High expression of FOXM1 critical for sustaining cell proliferation in mitochondrial DNA-less liver cancer cells

• Published in: Experimental cell research Vol. 389; no. 1; p. 111889
• Main Authors: Higurashi, Masato, Maruyama, Tsuyoshi, Nogami, Yusuke, Ishikawa, Fumihiro, Yoshida, Yukiko, Mori, Kazunori, Fujita, Ken-ichi, Shibanuma, Motoko
• Format: Journal Article
• Language: English
• Published: United States Elsevier Inc 01.04.2020
• Subjects: B-MYB; FOXM1; Hepatocellular carcinoma (HCC) cell line; Mitochondrial DNA copy number; OTUB1; PDT; mtDNA; Mitochondrial DNA copy number; Hepatocellular carcinoma (HCC) cell line; TUBEs; HCC; FOXM1; Dox; FOX; DUB; APC/C; SA-β-Gal; USP; TFAM; UPS; B-MYB; GD; EtBr; OTUB1
• ISSN: 0014-4827; 1090-2422
• DOI: 10.1016/j.yexcr.2020.111889

The copy number of mitochondrial DNA (mtDNA) is decreased in most cancer types, including hepatocellular carcinoma (HCC), compared to normal counterparts. However, a decrease in mtDNA usually leads to defects in cell proliferation, which contradicts the robustness of cancer cell proliferation. In this study, we found that four out of seven HCC cell lines were of the mtDNA-less type. Interestingly, FOXM1, a member of the FOX transcription factor family, was highly expressed in a subset of them with proliferative potential maintained.

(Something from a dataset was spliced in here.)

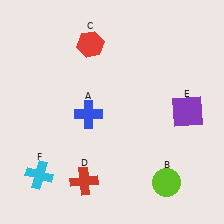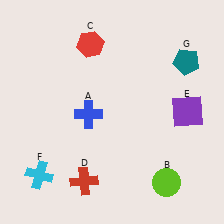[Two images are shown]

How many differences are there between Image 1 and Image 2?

B-MYB, a partner of FOXM1, was also expressed in the same cell lines. RNAi-mediated experiments demonstrated that when FOXM1/B-MYB was silenced in the cell lines, cell cycle-related genes were downregulated, while p21Cip1 was induced with senescence-associated β-galactosidase, resulting in G1/S cell cycle arrest. These results suggest that high expression of FOXM1/B-MYB is critical for sustaining cell proliferation in mtDNA-less cells. In addition, we found that high expression of FOXM1 was mediated by the deubiquitinating enzyme, OTUB1, in one cell line. Thus, interference with FOXM1/B-MYB expression, such as through OTUB1 inhibition, may induce a dormant state of senescence-like proliferation arrest in mtDNA-less cancer cells. This finding may be utilized for the development of precision medicine for relevant cancers. •Cell proliferation is deteriorated under mitochondrial DNA (mtDNA)-less conditions.•FOXM1 is highly expressed along with B-MYB in a subset of mtDNA-less HCC cell lines.•FOXM1/B-MYB is critical to overcome proliferative defects of mtDNA-less HCC cells.•Deubiquitination by OTUB1 contributes to high expression of FOXM1 in an HCC cell line.